Secrets Banks Don’t Want You to Know

 Secrets Banks Don’t Want You to Know
Whether you’re trying to save money or spend, banks actually keep a lot of secrets from you – and these secrets work to their benefit. Fortunately for you, we’ve listed a few important things that you should watch out for when doing business with a bank:

You May Not Get the Advertised Rate

Lenders are not required to offer their advertised rates to all successful applicants – they only have to offer that rate to select applicants with excellent credit history and repayment records. The rest of the applicants get a more expensive deal. To get a better rate, work on improving your credit score and make sure to pay your bills on time, without delaying or missing any payments.

Not Having a Credit History Is Not a Good Thing

When working out whether they should lend you money or approve you for a credit card, banks check your credit history. This means not having a credit score because you’ve never used credit, like a loan or a credit card, in the past is not necessarily a good thing. In fact, having no history at all may be worse than having a slightly less than perfect credit score.

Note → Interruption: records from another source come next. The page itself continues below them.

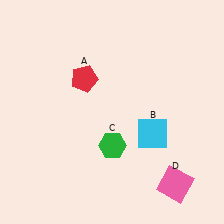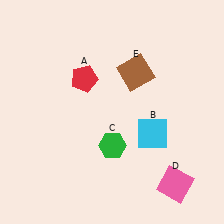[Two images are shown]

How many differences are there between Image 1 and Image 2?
There is 1 difference between the two images.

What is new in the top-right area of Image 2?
A brown diamond (E) was added in the top-right area of Image 2.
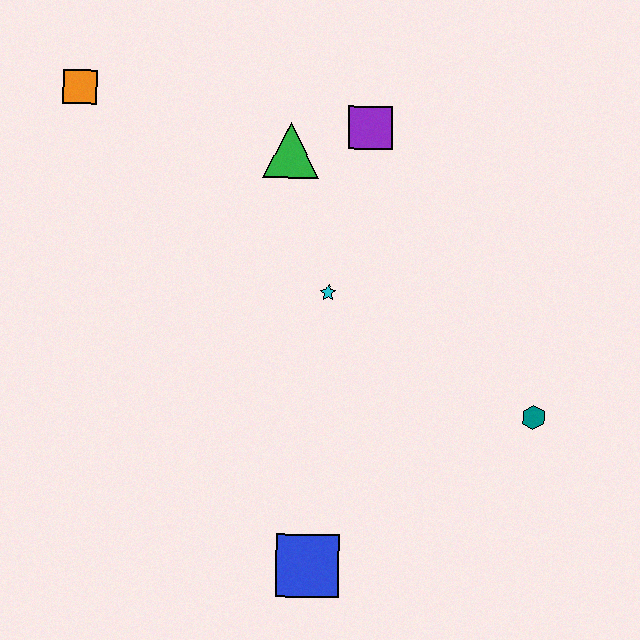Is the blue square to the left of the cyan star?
Yes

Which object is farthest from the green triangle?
The blue square is farthest from the green triangle.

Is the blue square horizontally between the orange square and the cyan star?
Yes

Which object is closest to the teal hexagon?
The cyan star is closest to the teal hexagon.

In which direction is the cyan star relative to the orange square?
The cyan star is to the right of the orange square.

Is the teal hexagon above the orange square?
No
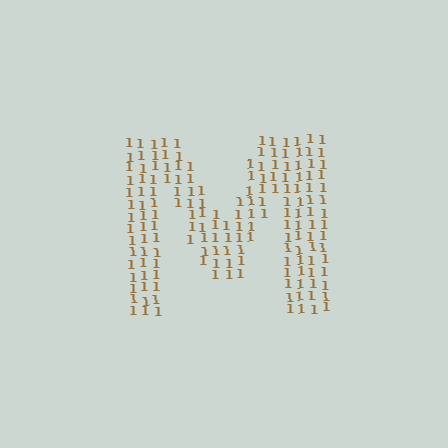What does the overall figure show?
The overall figure shows the letter M.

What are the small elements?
The small elements are digit 1's.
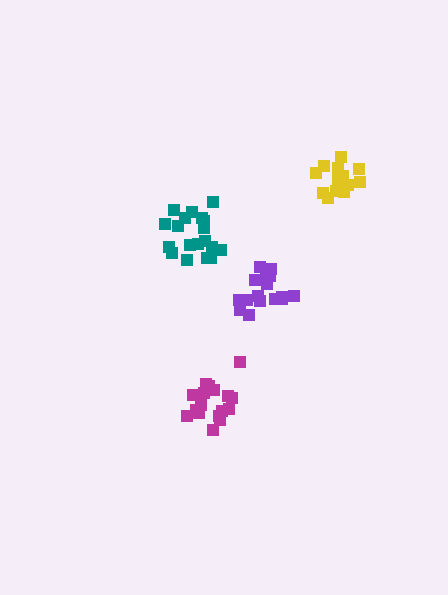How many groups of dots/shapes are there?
There are 4 groups.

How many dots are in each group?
Group 1: 16 dots, Group 2: 18 dots, Group 3: 15 dots, Group 4: 19 dots (68 total).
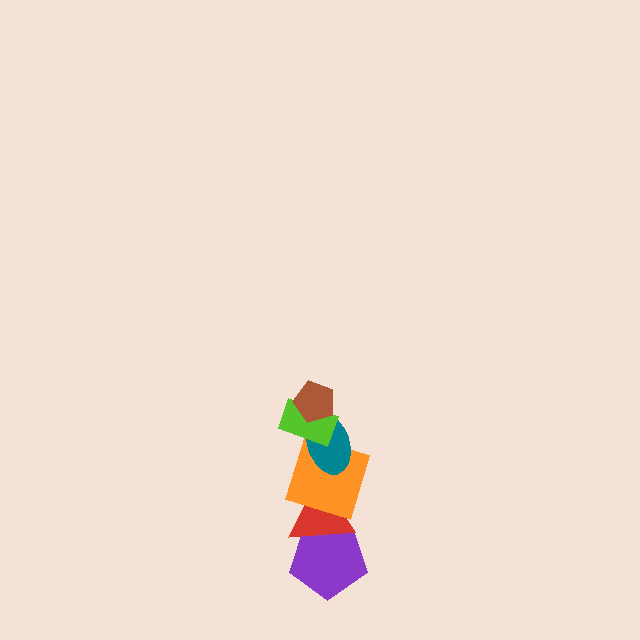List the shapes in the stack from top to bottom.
From top to bottom: the brown pentagon, the lime rectangle, the teal ellipse, the orange square, the red triangle, the purple pentagon.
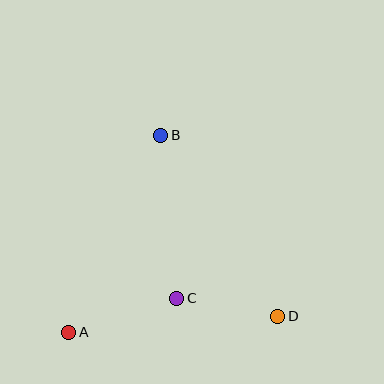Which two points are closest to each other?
Points C and D are closest to each other.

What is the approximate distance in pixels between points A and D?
The distance between A and D is approximately 210 pixels.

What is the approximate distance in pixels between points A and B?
The distance between A and B is approximately 217 pixels.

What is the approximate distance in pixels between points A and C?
The distance between A and C is approximately 113 pixels.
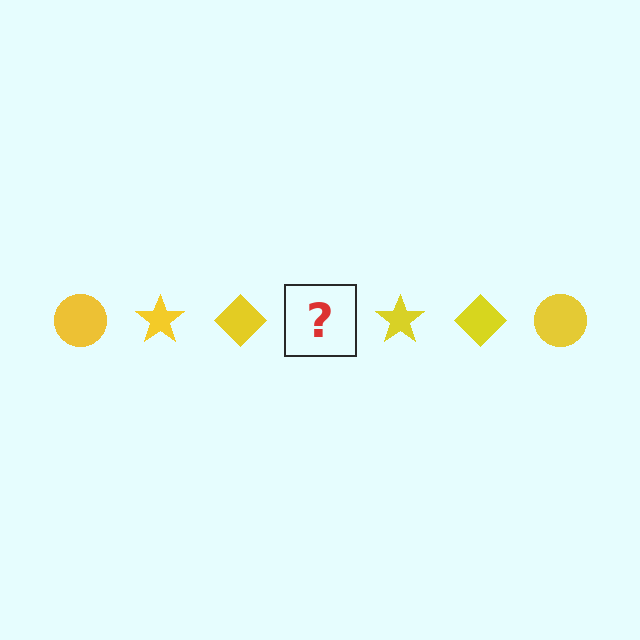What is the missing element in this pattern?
The missing element is a yellow circle.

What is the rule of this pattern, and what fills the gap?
The rule is that the pattern cycles through circle, star, diamond shapes in yellow. The gap should be filled with a yellow circle.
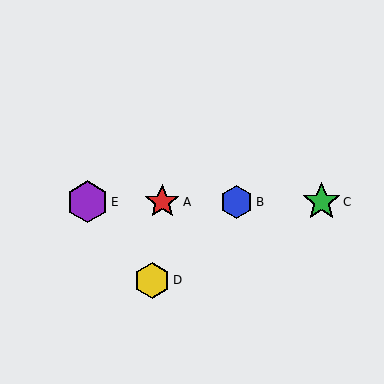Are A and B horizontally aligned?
Yes, both are at y≈202.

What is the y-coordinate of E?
Object E is at y≈202.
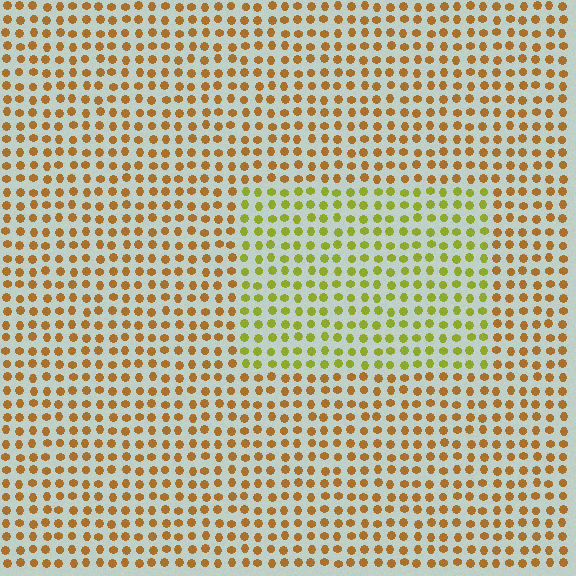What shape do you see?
I see a rectangle.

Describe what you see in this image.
The image is filled with small brown elements in a uniform arrangement. A rectangle-shaped region is visible where the elements are tinted to a slightly different hue, forming a subtle color boundary.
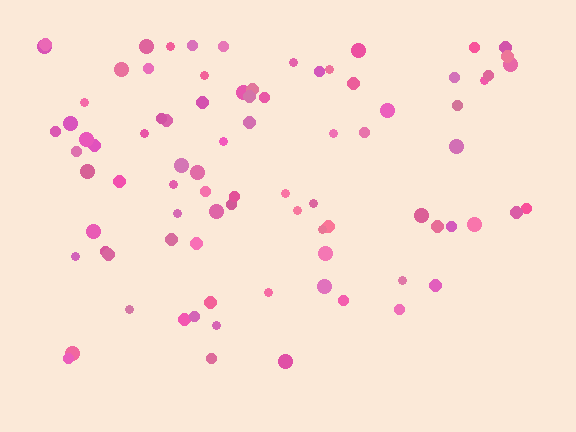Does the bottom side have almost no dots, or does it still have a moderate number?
Still a moderate number, just noticeably fewer than the top.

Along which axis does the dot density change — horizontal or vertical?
Vertical.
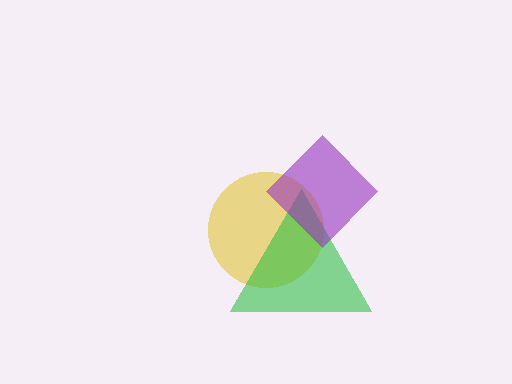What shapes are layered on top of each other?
The layered shapes are: a yellow circle, a green triangle, a purple diamond.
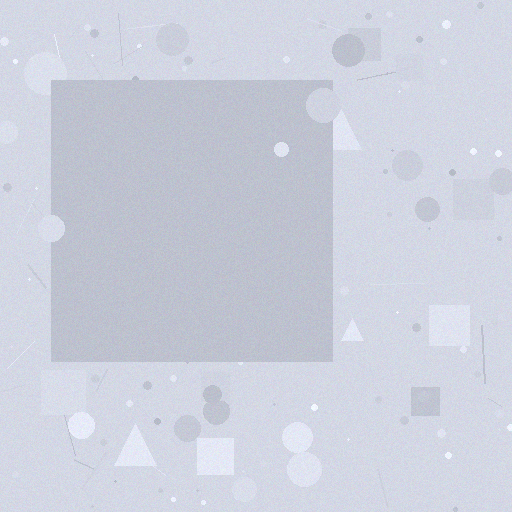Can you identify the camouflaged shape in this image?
The camouflaged shape is a square.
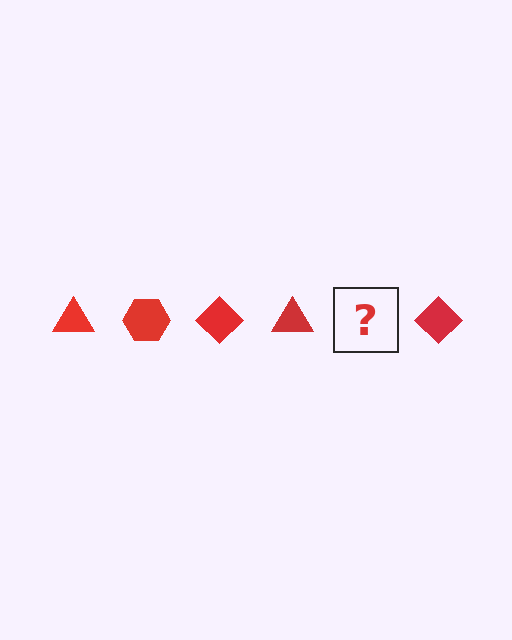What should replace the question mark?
The question mark should be replaced with a red hexagon.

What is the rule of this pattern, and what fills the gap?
The rule is that the pattern cycles through triangle, hexagon, diamond shapes in red. The gap should be filled with a red hexagon.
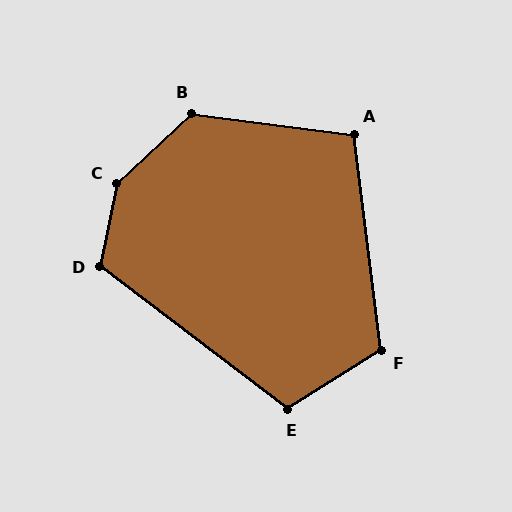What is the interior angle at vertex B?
Approximately 129 degrees (obtuse).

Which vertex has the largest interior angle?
C, at approximately 145 degrees.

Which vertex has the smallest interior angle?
A, at approximately 104 degrees.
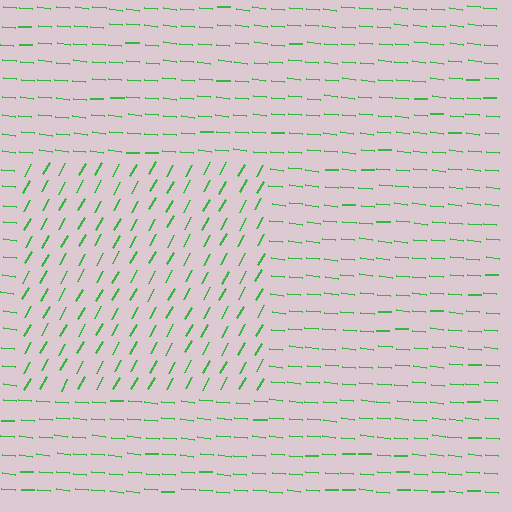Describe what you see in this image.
The image is filled with small green line segments. A rectangle region in the image has lines oriented differently from the surrounding lines, creating a visible texture boundary.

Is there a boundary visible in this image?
Yes, there is a texture boundary formed by a change in line orientation.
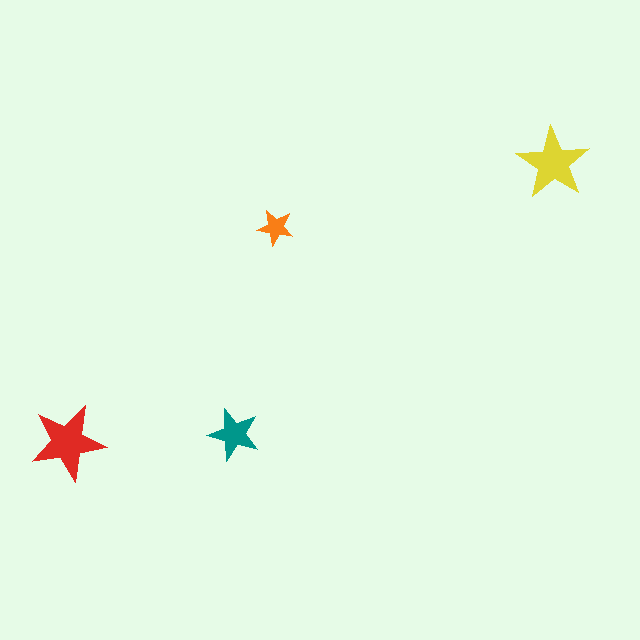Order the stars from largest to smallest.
the red one, the yellow one, the teal one, the orange one.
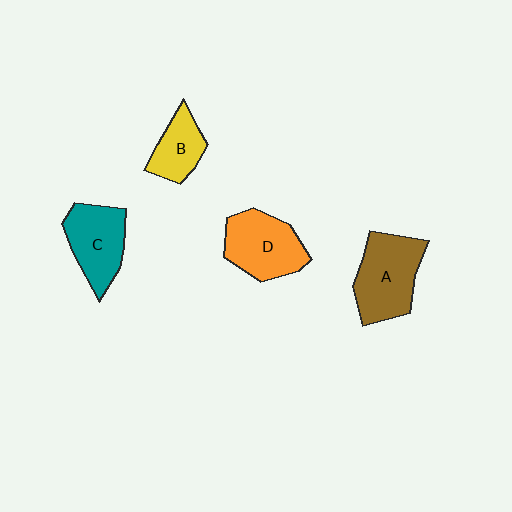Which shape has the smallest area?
Shape B (yellow).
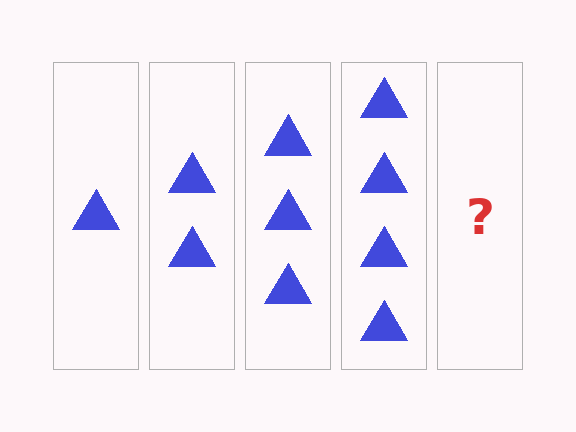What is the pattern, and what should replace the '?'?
The pattern is that each step adds one more triangle. The '?' should be 5 triangles.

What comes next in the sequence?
The next element should be 5 triangles.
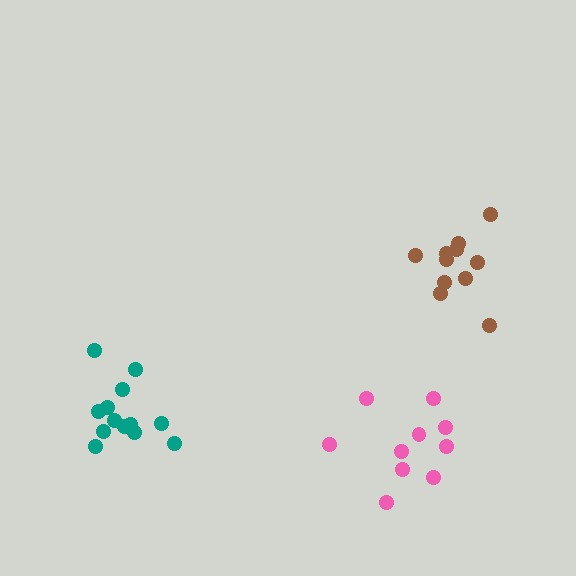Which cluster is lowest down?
The pink cluster is bottommost.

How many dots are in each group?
Group 1: 10 dots, Group 2: 11 dots, Group 3: 13 dots (34 total).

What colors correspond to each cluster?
The clusters are colored: pink, brown, teal.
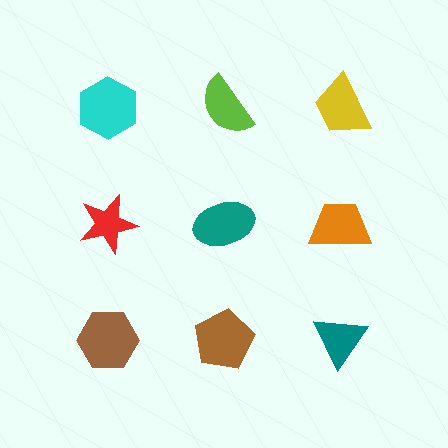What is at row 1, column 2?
A lime semicircle.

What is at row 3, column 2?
A brown pentagon.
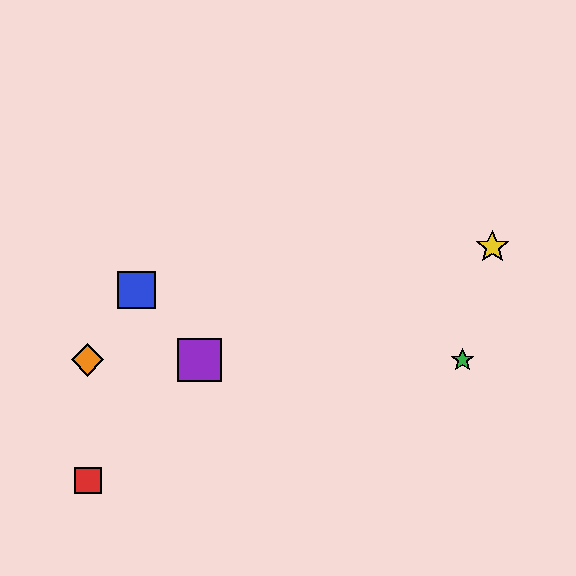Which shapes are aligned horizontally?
The green star, the purple square, the orange diamond are aligned horizontally.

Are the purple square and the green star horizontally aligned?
Yes, both are at y≈360.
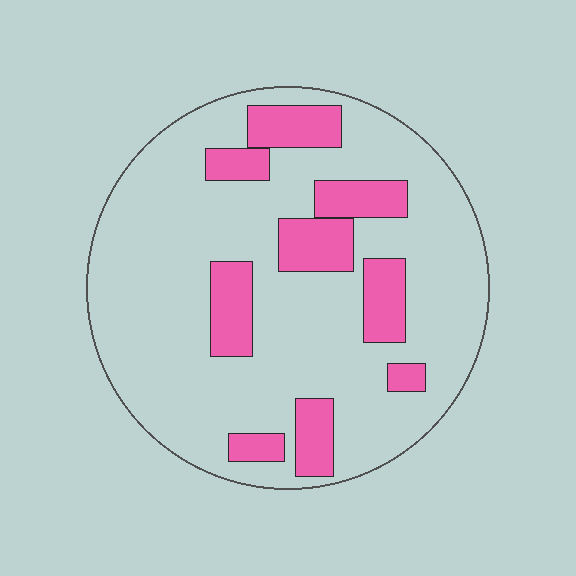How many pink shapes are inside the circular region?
9.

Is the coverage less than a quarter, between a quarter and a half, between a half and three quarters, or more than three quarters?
Less than a quarter.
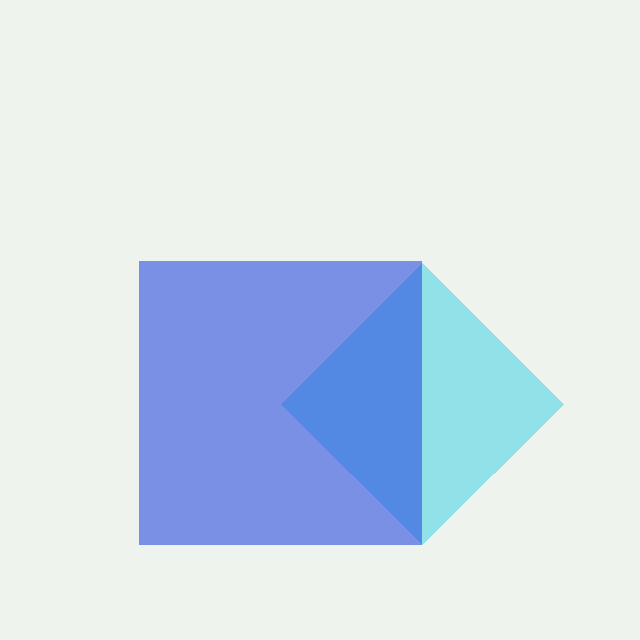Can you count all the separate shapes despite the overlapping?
Yes, there are 2 separate shapes.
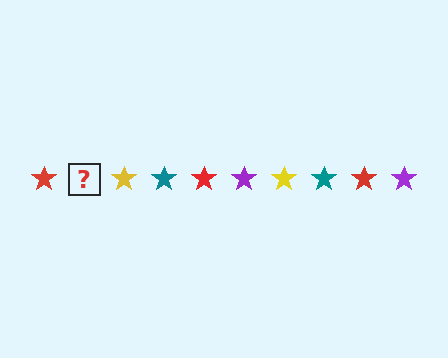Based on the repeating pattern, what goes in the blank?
The blank should be a purple star.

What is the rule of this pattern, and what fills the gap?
The rule is that the pattern cycles through red, purple, yellow, teal stars. The gap should be filled with a purple star.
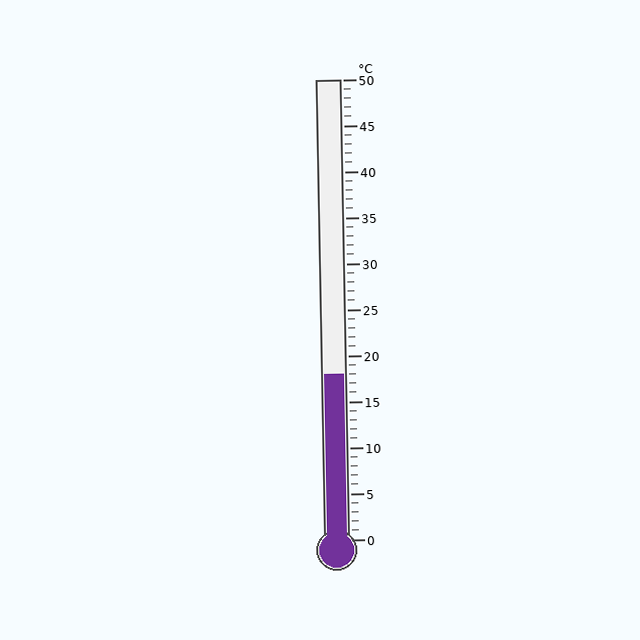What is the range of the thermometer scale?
The thermometer scale ranges from 0°C to 50°C.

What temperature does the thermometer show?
The thermometer shows approximately 18°C.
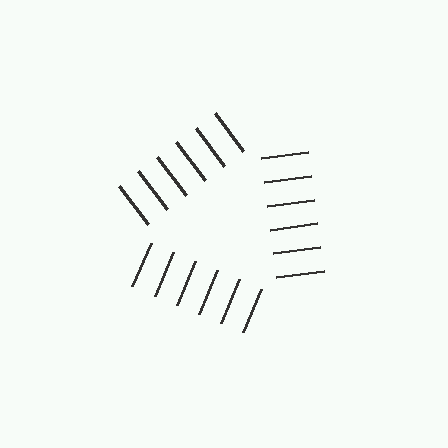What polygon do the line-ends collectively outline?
An illusory triangle — the line segments terminate on its edges but no continuous stroke is drawn.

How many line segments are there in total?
18 — 6 along each of the 3 edges.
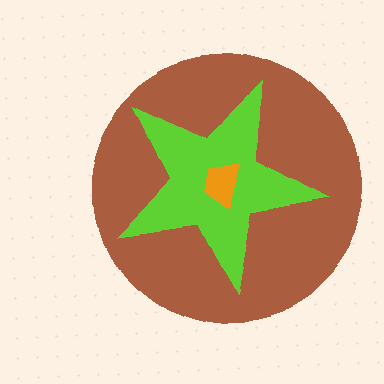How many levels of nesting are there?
3.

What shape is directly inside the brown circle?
The lime star.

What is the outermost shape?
The brown circle.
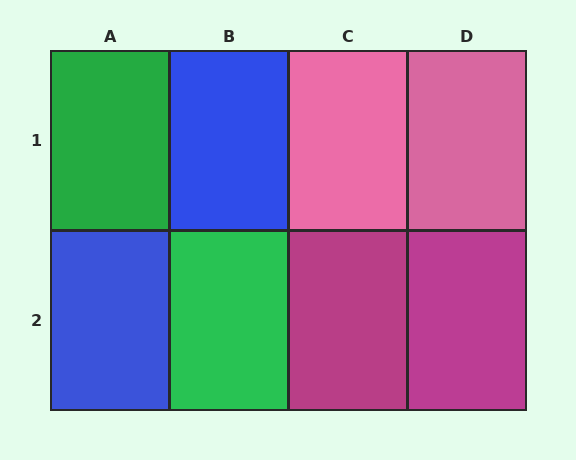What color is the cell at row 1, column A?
Green.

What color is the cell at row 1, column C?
Pink.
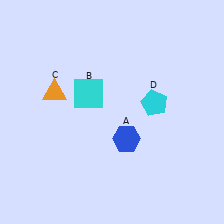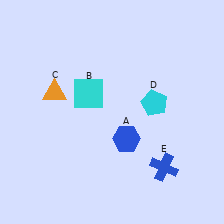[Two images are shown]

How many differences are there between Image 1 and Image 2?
There is 1 difference between the two images.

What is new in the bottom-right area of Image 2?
A blue cross (E) was added in the bottom-right area of Image 2.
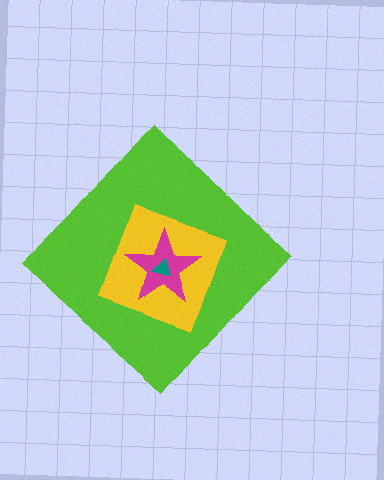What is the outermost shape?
The lime diamond.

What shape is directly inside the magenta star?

Sometimes Paying Off Your Debt Early Can Cost You More

With mortgages and loans, you would think that repaying your debt ahead of schedule would be a pretty good thing to do. After all, isn’t the lender getting their money back before the due date? But, the fact remains that most lenders will charge you a prepayment penalty if you repay your loan early. Now, this could be a nominal fee or a significant amount, based on the terms of your loan. They do this because they were counting on your loan to make money – when you pay the borrowed amount early, the bank is losing out on a lot of interest it could have received.

Closing a Credit Card Could Hurt Your Credit Score

Have an old credit card account that you want to close? Keep in mind that closing it could affect your credit score negatively. This is because when you close an old credit account, the average age of your credit accounts comes down.